# Bobcats



## MLI (Jul 26, 2000)

Morning!
Im in the process of buying a used Bobcat from 
one of their dealers. I guess i have a few questions 
that maybe some of you can answer. Seems most of the 
machines they have , have about 2000 hrs on them(diesel)
Is this too much? How many hrs. can you expect to get 
out of a deisel eng.? Ive heard with proper maint. around 5ooo hrs. The next question is the machine for me. Ive come down to two choices 1)773 2) 843....both machines have good lift cap. and the tip height to load large trucks. The 843 pros....bit more hp...larger bucket, and the 773 pros....has the better arm design for loading. Im hoping some of you that own one of these models could give me any feedback....thank you in advance...


----------



## diggerman (May 19, 2001)

Go with 8 series you always want more power and weight,and with the bigger bucket the 8 series will really load allot better with fewer trips.


----------



## kountryscape (Jan 27, 2000)

*skid loader*

Have you tried a rental yard great maintence on the machines and low hours. just a thought jarrett


----------



## Michael F (Oct 18, 2000)

What rental yard?

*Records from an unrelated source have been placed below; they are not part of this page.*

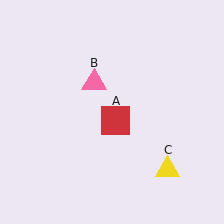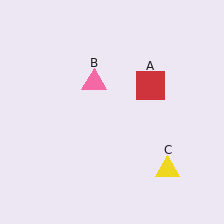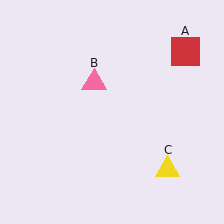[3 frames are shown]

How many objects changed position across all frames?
1 object changed position: red square (object A).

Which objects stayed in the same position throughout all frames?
Pink triangle (object B) and yellow triangle (object C) remained stationary.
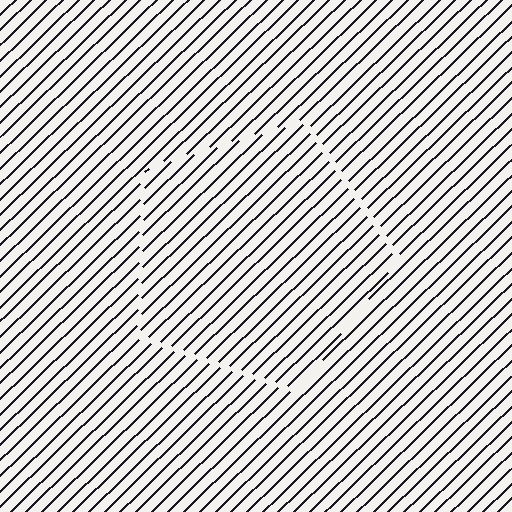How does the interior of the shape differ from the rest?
The interior of the shape contains the same grating, shifted by half a period — the contour is defined by the phase discontinuity where line-ends from the inner and outer gratings abut.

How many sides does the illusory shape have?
5 sides — the line-ends trace a pentagon.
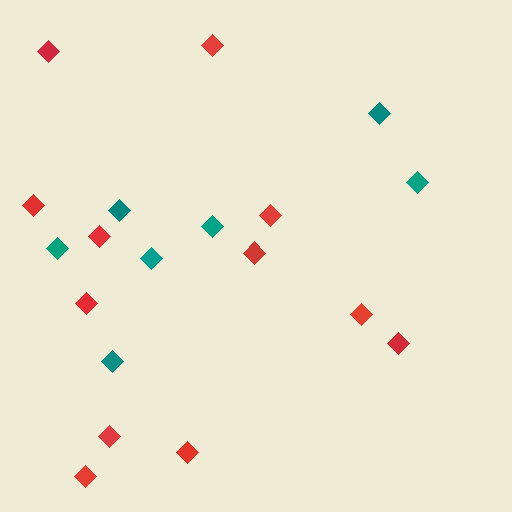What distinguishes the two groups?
There are 2 groups: one group of teal diamonds (7) and one group of red diamonds (12).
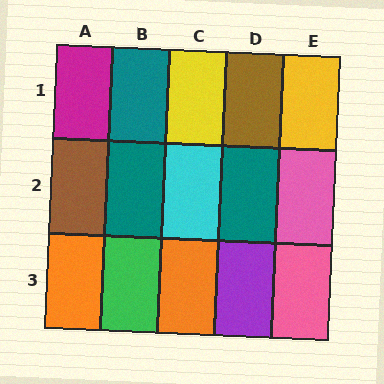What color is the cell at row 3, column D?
Purple.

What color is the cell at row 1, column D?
Brown.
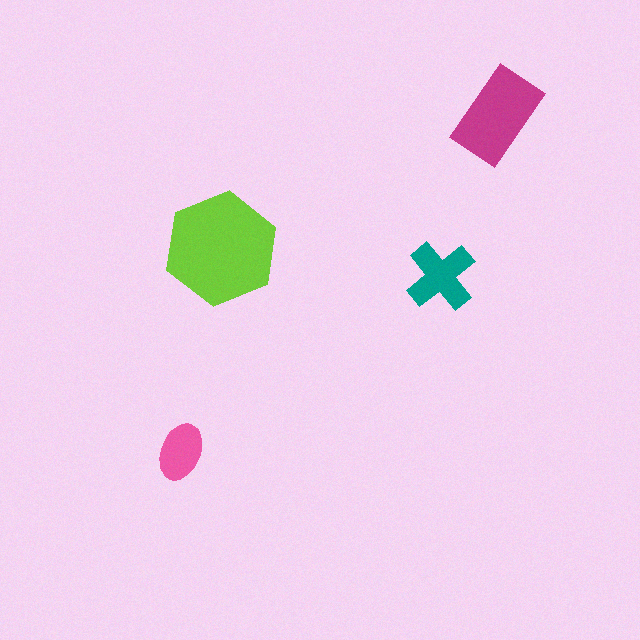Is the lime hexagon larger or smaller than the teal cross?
Larger.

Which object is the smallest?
The pink ellipse.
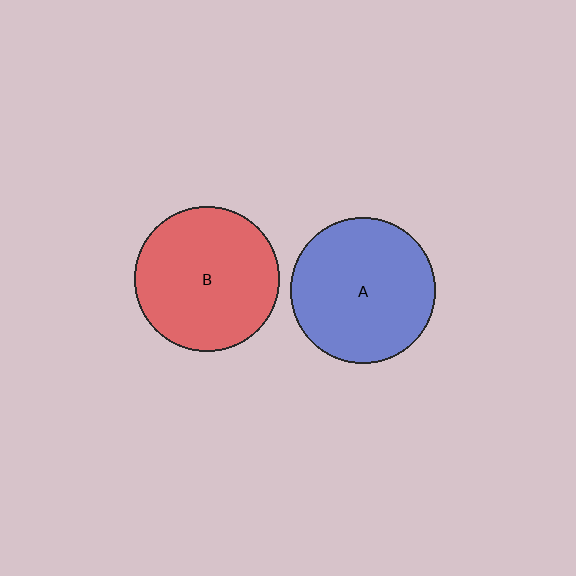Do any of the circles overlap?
No, none of the circles overlap.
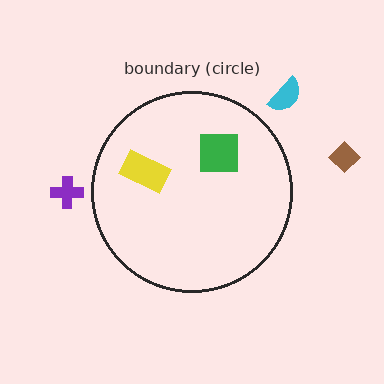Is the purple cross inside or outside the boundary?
Outside.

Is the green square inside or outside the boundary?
Inside.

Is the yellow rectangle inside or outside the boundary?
Inside.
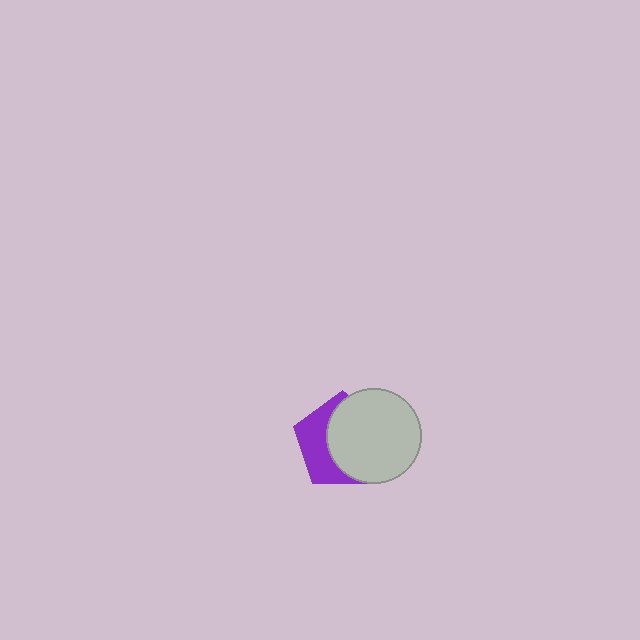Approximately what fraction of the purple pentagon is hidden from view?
Roughly 61% of the purple pentagon is hidden behind the light gray circle.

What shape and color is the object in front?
The object in front is a light gray circle.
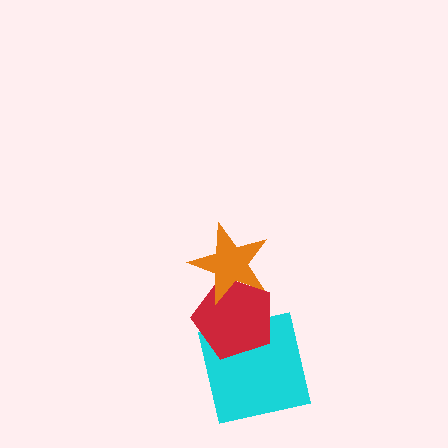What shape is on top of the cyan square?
The red pentagon is on top of the cyan square.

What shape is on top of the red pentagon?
The orange star is on top of the red pentagon.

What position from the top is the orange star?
The orange star is 1st from the top.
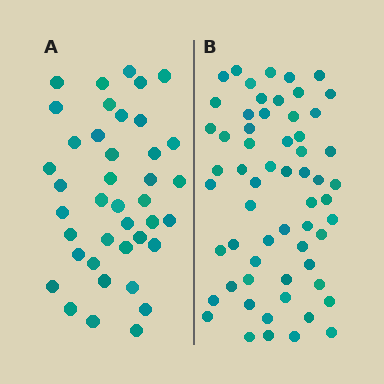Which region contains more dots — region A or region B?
Region B (the right region) has more dots.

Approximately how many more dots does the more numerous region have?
Region B has approximately 20 more dots than region A.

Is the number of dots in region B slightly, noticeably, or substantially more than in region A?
Region B has substantially more. The ratio is roughly 1.5 to 1.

The one around here all the stuff is junk. Rented a Gehl with auger, durring the first hole the cab was covered in hydro fluid, needed new coupler, they wouldn't come out to fix, we ended up going out & buying the parts and fixing it. Then the following day when our guy got there it had a flat tire, took it(tire) to reapair place(thought we ran over somthing), tire place said tire was dryrotted beyond repair, we call repair yard they wanted it tubed, tire was $ 40 more. For all these problems all they did was give charge us for one day instead of 1 day, we had it for 1 1/2 because of all the BS, and we had to pay for all the repairs. The othe time I rented a bed shaper from them, called a week in advance, I got there, the machine wouldn't start, took them 1 1/2 hours to get it running. Then when I was using it the blade wouldn't stop spinning, when I turned the blade off. This was a hydro drive unit (around 150 lbs), I had to push it on trailer with a mower. Stll got charged for the time I had it.

They have since been bought by United Rentals, I don't know if the stuff is any better, I avoid them as much as possible.


----------



## kountryscape (Jan 27, 2000)

*rental*

I just bought a slit seeder, sod cutter, detacher,lawn roller ,honda tiller , jumping jack,chipper on trailer,gandy drop spreader,etc. at a united rentals auction talk about a haul. everything has a honda on it and runs. i think united has some nice stuff, since the shop just got fuller. spent 900.00 on everything not bad. sod cutter is my best purchase 110.00 not 2500 new its a ryan.

jarrett morgan


----------



## Michael F (Oct 18, 2000)

As I stated in previous post, United bougt the yard sice I had rented fromthem, I don't know about the stuff now.


----------



## cat320 (Aug 25, 2000)

Mike I would of never fixed there problems they didn't give you any break on price because your time is valuable.You should of took them to court for renting substab=ndard equipment and not being safe.But if united or Nations rent bought them out they keep up there equipment or it's no older than 2years.


----------



## Scag48 (Jul 10, 2000)

MLI-I would have to agree with digger, go for HP and bucket size. What kind of work will you be doing with it? I don't own a Bobcat but I would look into an 873. It has the vertical boom design like the 773 only with the bigger bucket and more HP. Seems to me that's what you need. Let us know what kind of work you will be doing and we can help you a little more. Good luck.


----------